RDC:Révolution et Bonne gouvernance:Développement. Vers une Administration publique efficace.

La gouvernance, c’est la ‘‘la manière dont s’exerce l’autorité politique, économique et administrative dans la gestion des affaires’’[1] .L’observance – comme pour un malade qui doit respecter les prescriptions du médecin- est un élément clé du succès de la politique de tout Gouvernement et de la bonne gestion des organes exécutifs de l’Etat.

C’est en cela que réside  le sens du  concept de ”compliance”, concept indispensable pour comprendre la notion de ‘‘gouvernance’’ ! La compliance réfère au fait d’adhérer aux orientations politiques de l’Etat au niveau de ses agents. Elle signifie que si la rigueur dans l’exécution de la politique publique n’est pas observée et de mise, cette politique aura alors des effets désastreux en termes de complication des problèmes qu’elle était censée résoudre.

Dans une société congolaise où il ne subsiste de l’Administration publique coloniale que des lambeaux, la compliance est vraiment difficile, voire impossible : les fonctionnaires utilisent cette administration à  leur propre profit.

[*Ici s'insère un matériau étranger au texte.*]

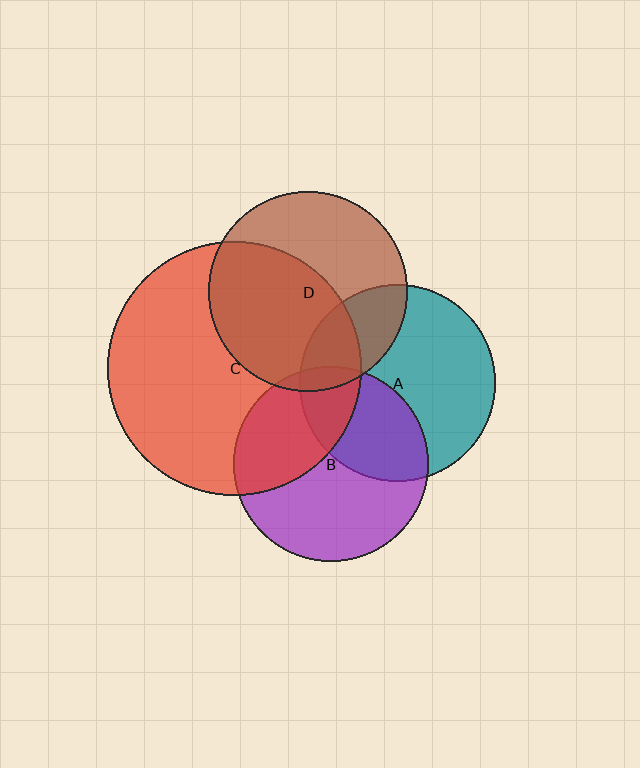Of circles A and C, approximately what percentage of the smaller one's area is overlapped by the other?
Approximately 20%.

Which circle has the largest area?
Circle C (red).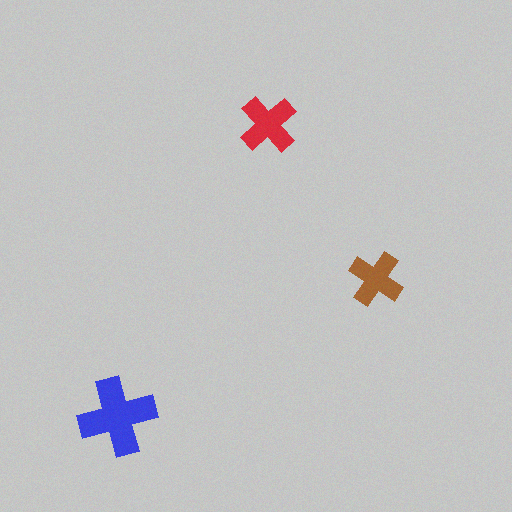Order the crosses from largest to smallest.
the blue one, the red one, the brown one.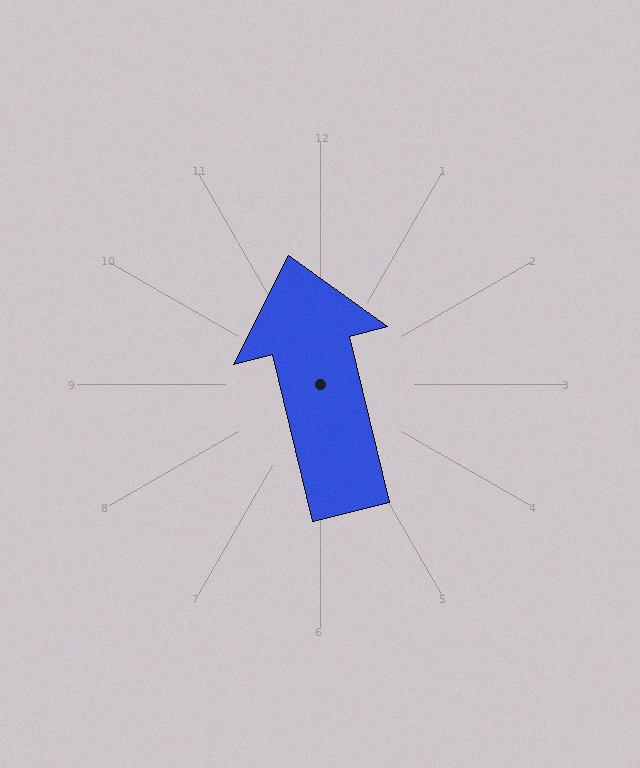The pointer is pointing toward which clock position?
Roughly 12 o'clock.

Par ailleurs, ce sont – pour la plupart- des fonctionnaires très âgés, malformés et non recycles depuis longtemps mais aussi régulièrement impayés qui tiennent une pseudo-administration dans laquelle ils monnayent leurs services. Ce n’est plus l’administration publique qui les emploie ; ce sont les fonctionnaires qui emploient l’administration publique. Ainsi, ils peuvent rester longtemps impayés  et ….rester longtemps fonctionnaires.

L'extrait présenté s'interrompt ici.